Toutes les crises ne se ressemblent pas. Si certaines explosent instantanément sur les réseaux sociaux, déclenchant une tempête de notifications et d’appels de journalistes, d’autres s’installent insidieusement, sans bruit, corrodant l’organisation de l’intérieur.
Pourtant, une erreur fréquente persiste chez les dirigeants et les communicants : appliquer la même grille de lecture à ces deux scénarios opposés. Confondre la temporalité et la nature de ces crises conduit souvent à des désastres stratégiques. D’un côté, le silence devient complice ; de l’autre, la parole précipitée devient un piège.
Comprendre la distinction entre une crise silencieuse et une crise médiatique est la première étape pour sauver la réputation — et parfois la survie — de votre entreprise.
La crise silencieuse : le piège du déni
La crise silencieuse est souvent interne. Elle peut prendre la forme d’un climat social délétère, d’une perte progressive de confiance des actionnaires, ou d’une faille de sécurité informatique connue de quelques initiés mais pas encore exploitée. Elle ne fait pas la une des journaux. Pas encore.
L’erreur classique : La stratégie de l’autruche
Face à un problème qui ne fait pas de bruit, la tentation est grande de ne rien faire. C’est l’erreur du « pas de nouvelles, bonne nouvelles ». Les dirigeants espèrent souvent que le problème se résorbera de lui-même ou qu’il restera confiné.

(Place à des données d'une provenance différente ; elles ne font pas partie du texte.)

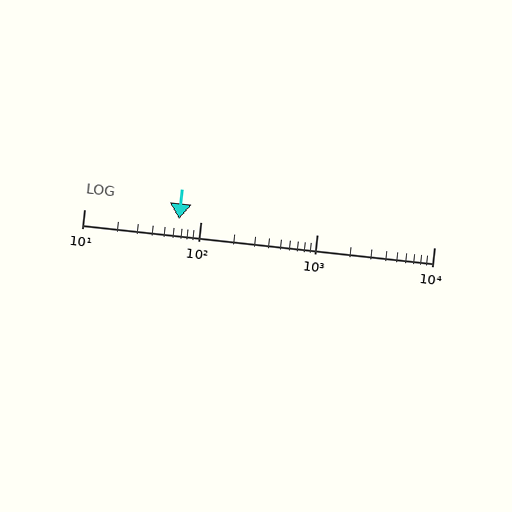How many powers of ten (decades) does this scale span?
The scale spans 3 decades, from 10 to 10000.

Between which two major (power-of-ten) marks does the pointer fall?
The pointer is between 10 and 100.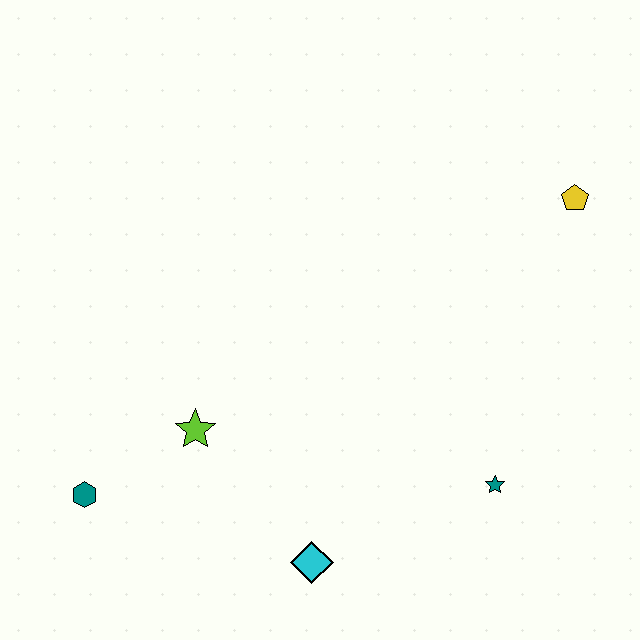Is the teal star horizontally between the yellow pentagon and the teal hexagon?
Yes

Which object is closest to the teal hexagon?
The lime star is closest to the teal hexagon.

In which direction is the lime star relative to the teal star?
The lime star is to the left of the teal star.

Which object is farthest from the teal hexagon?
The yellow pentagon is farthest from the teal hexagon.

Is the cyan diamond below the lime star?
Yes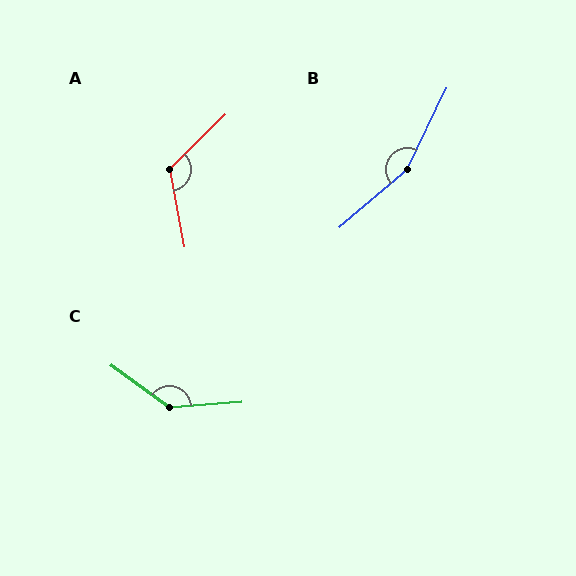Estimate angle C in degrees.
Approximately 140 degrees.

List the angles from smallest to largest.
A (124°), C (140°), B (156°).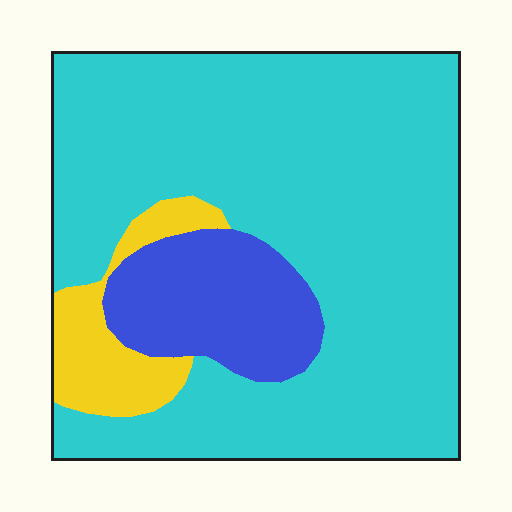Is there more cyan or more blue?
Cyan.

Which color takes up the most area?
Cyan, at roughly 75%.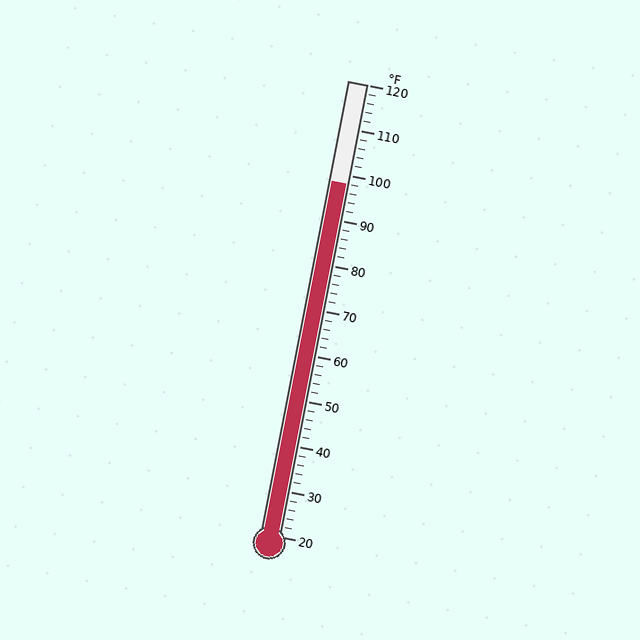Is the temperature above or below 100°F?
The temperature is below 100°F.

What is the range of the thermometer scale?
The thermometer scale ranges from 20°F to 120°F.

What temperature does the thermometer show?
The thermometer shows approximately 98°F.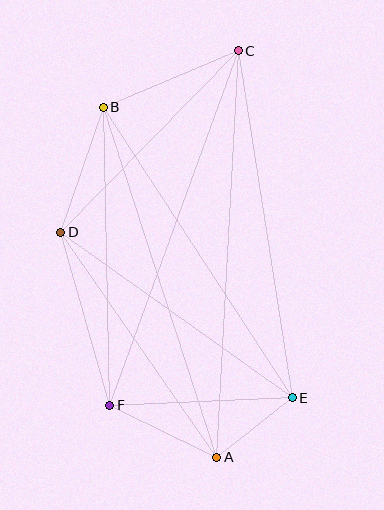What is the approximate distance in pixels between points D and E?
The distance between D and E is approximately 285 pixels.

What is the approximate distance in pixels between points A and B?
The distance between A and B is approximately 368 pixels.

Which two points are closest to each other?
Points A and E are closest to each other.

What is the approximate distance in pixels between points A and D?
The distance between A and D is approximately 274 pixels.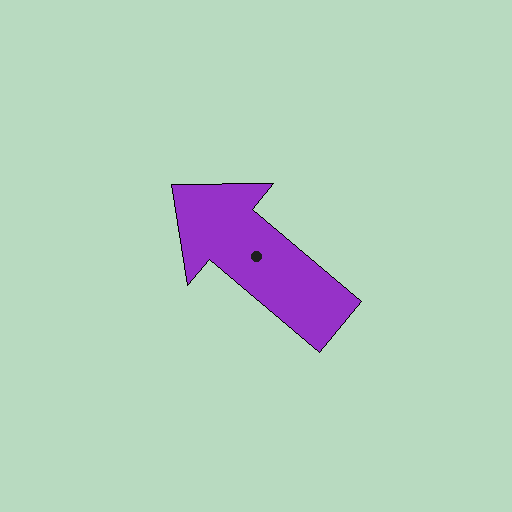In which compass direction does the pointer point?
Northwest.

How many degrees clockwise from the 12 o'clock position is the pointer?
Approximately 310 degrees.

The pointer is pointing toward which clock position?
Roughly 10 o'clock.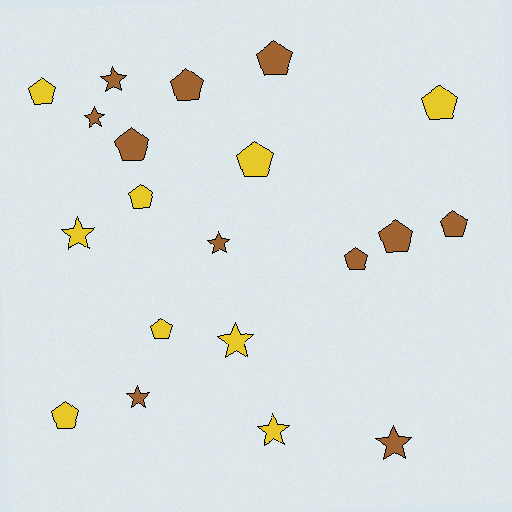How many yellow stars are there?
There are 3 yellow stars.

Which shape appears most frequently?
Pentagon, with 12 objects.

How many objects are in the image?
There are 20 objects.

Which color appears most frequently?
Brown, with 11 objects.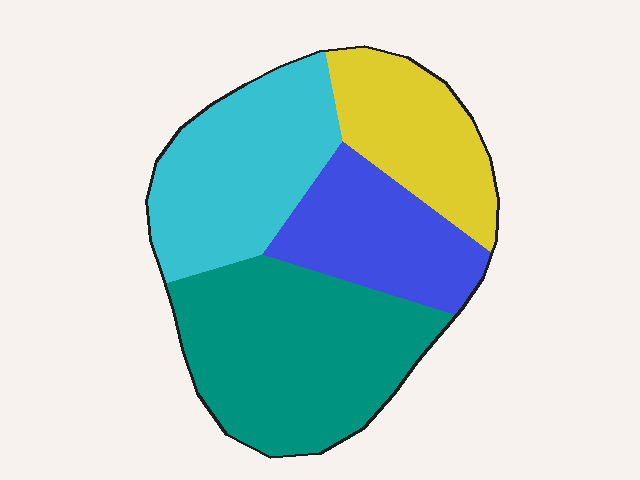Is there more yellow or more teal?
Teal.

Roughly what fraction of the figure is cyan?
Cyan covers 26% of the figure.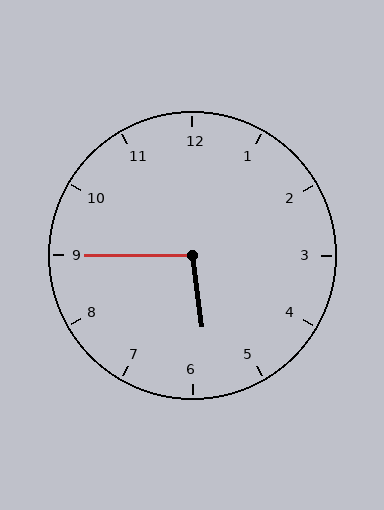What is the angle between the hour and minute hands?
Approximately 98 degrees.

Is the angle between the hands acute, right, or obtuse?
It is obtuse.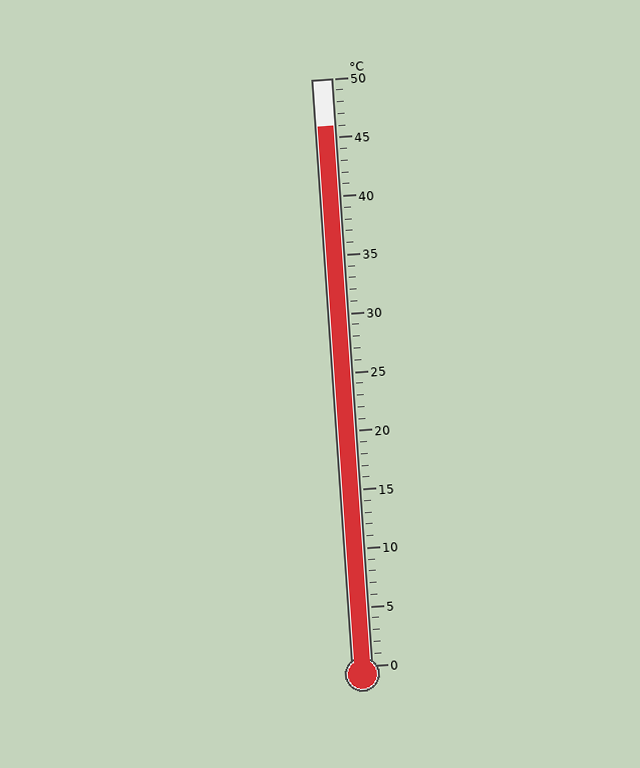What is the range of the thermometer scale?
The thermometer scale ranges from 0°C to 50°C.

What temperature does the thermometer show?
The thermometer shows approximately 46°C.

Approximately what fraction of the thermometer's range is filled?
The thermometer is filled to approximately 90% of its range.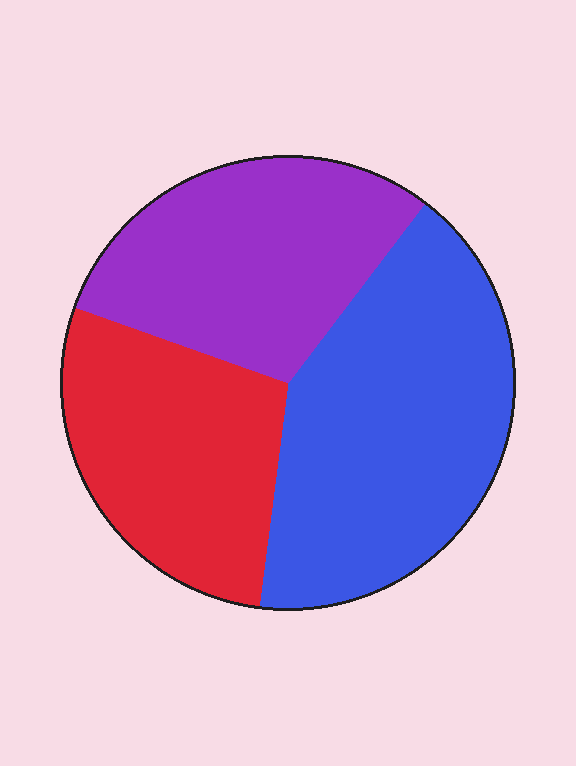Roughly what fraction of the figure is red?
Red covers about 30% of the figure.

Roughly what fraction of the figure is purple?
Purple covers around 30% of the figure.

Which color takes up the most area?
Blue, at roughly 40%.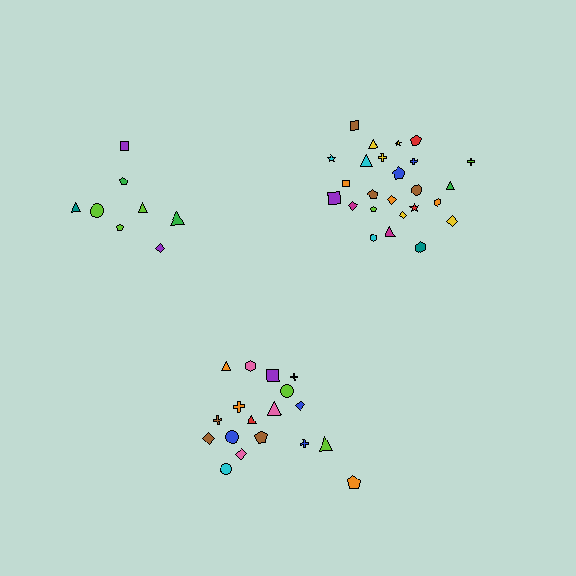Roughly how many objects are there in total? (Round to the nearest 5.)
Roughly 50 objects in total.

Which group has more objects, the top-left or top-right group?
The top-right group.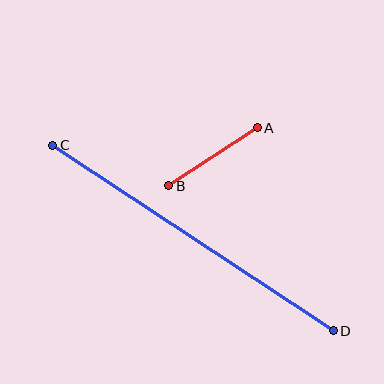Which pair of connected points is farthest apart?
Points C and D are farthest apart.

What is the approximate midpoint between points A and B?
The midpoint is at approximately (213, 157) pixels.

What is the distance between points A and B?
The distance is approximately 106 pixels.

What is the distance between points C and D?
The distance is approximately 336 pixels.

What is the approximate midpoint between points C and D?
The midpoint is at approximately (193, 238) pixels.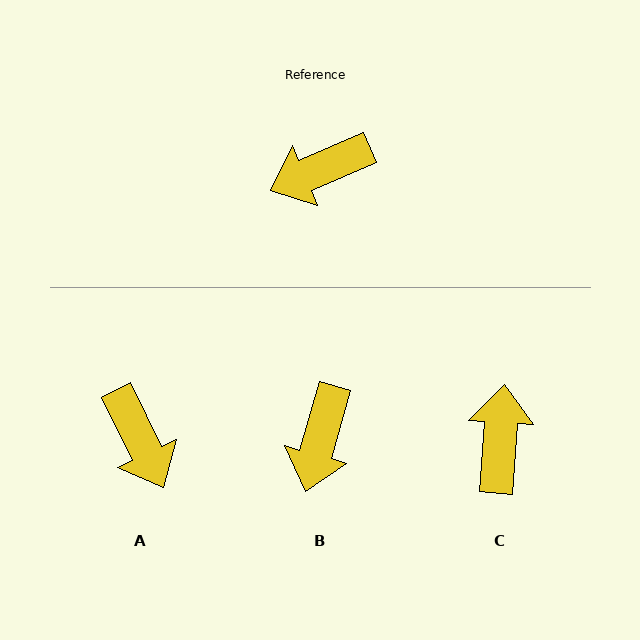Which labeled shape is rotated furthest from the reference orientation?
C, about 118 degrees away.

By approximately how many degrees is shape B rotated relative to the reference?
Approximately 51 degrees counter-clockwise.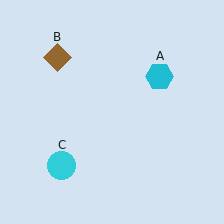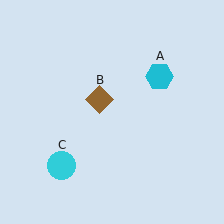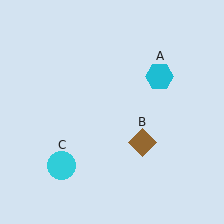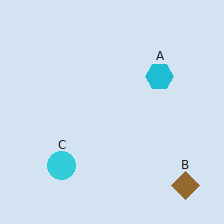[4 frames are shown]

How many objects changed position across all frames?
1 object changed position: brown diamond (object B).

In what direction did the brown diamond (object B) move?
The brown diamond (object B) moved down and to the right.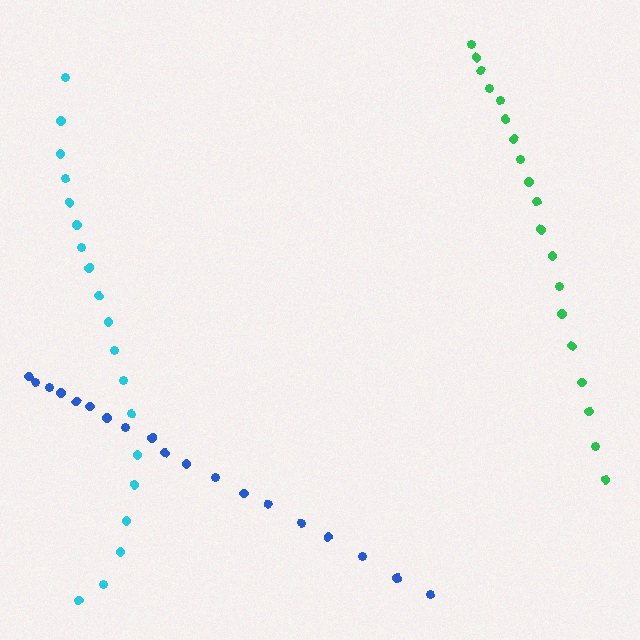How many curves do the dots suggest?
There are 3 distinct paths.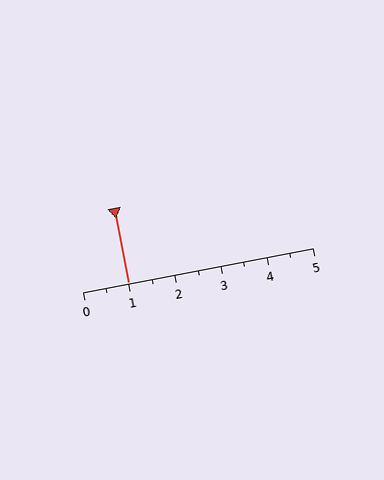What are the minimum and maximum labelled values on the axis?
The axis runs from 0 to 5.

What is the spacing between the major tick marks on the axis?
The major ticks are spaced 1 apart.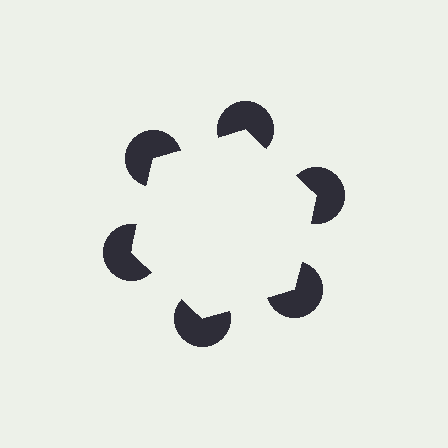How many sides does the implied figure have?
6 sides.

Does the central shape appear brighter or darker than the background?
It typically appears slightly brighter than the background, even though no actual brightness change is drawn.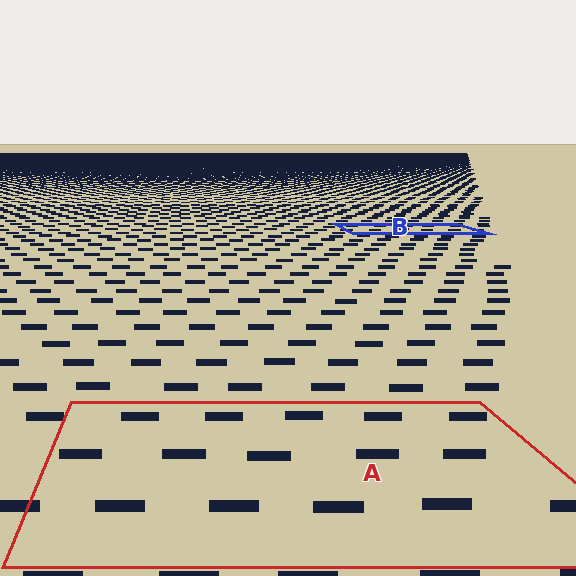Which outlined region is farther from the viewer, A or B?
Region B is farther from the viewer — the texture elements inside it appear smaller and more densely packed.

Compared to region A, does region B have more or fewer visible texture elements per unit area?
Region B has more texture elements per unit area — they are packed more densely because it is farther away.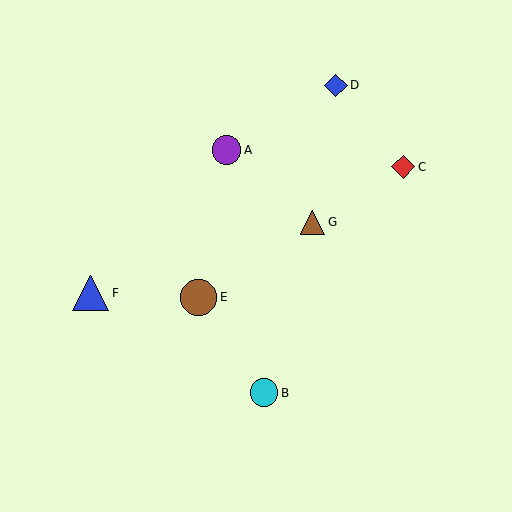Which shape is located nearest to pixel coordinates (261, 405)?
The cyan circle (labeled B) at (264, 393) is nearest to that location.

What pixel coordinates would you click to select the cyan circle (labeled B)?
Click at (264, 393) to select the cyan circle B.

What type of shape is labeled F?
Shape F is a blue triangle.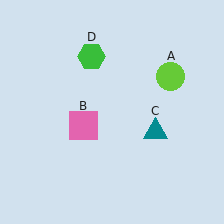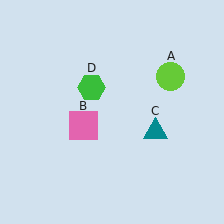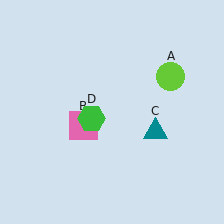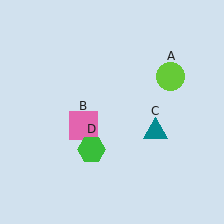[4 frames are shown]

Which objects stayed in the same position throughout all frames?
Lime circle (object A) and pink square (object B) and teal triangle (object C) remained stationary.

Ce déni est dangereux. Une crise silencieuse non traitée finit presque toujours par devenir une crise médiatique, mais avec un facteur aggravant : la préméditation ou la négligence avérée. Lorsque le scandale éclate enfin, l’opinion publique ne pardonne pas le fait que « vous saviez et vous n’avez rien fait ».
La solution ? L’écoute active des signaux faibles. Il faut traiter la crise interne avec la même rigueur qu’un scandale public, en activant des cellules de crise pour résoudre le problème de fond avant qu’il ne devienne visible.
La crise médiatique : le piège de la précipitation
À l’opposé, la crise médiatique est immédiate. Un accident industriel, un tweet malheureux, un rappel de produit massif. Ici, le temps s’accélère. La pression est externe et les demandes d’explications affluent de toutes parts.
L’erreur classique : La sur-communication paniquée
Sous le stress, l’erreur majeure est l’improvisation. De nombreuses entreprises se sentent obligées de « meubler » le vide, de donner des réponses avant même d’avoir les faits, ou pire, de mentir pour gagner du temps.
Cette agitation crée de la confusion. Se contredire d’une heure à l’autre ou minimiser un fait qui s’avère gravissime quelques jours plus tard détruit la crédibilité de la parole officielle.
Comme le rappelle Arnaud Marion, spécialiste des situations sensibles, la maîtrise du temps est l’arme absolue en gestion de crise. Il ne s’agit pas de se taire, mais de parler pour dire quelque chose de vérifié.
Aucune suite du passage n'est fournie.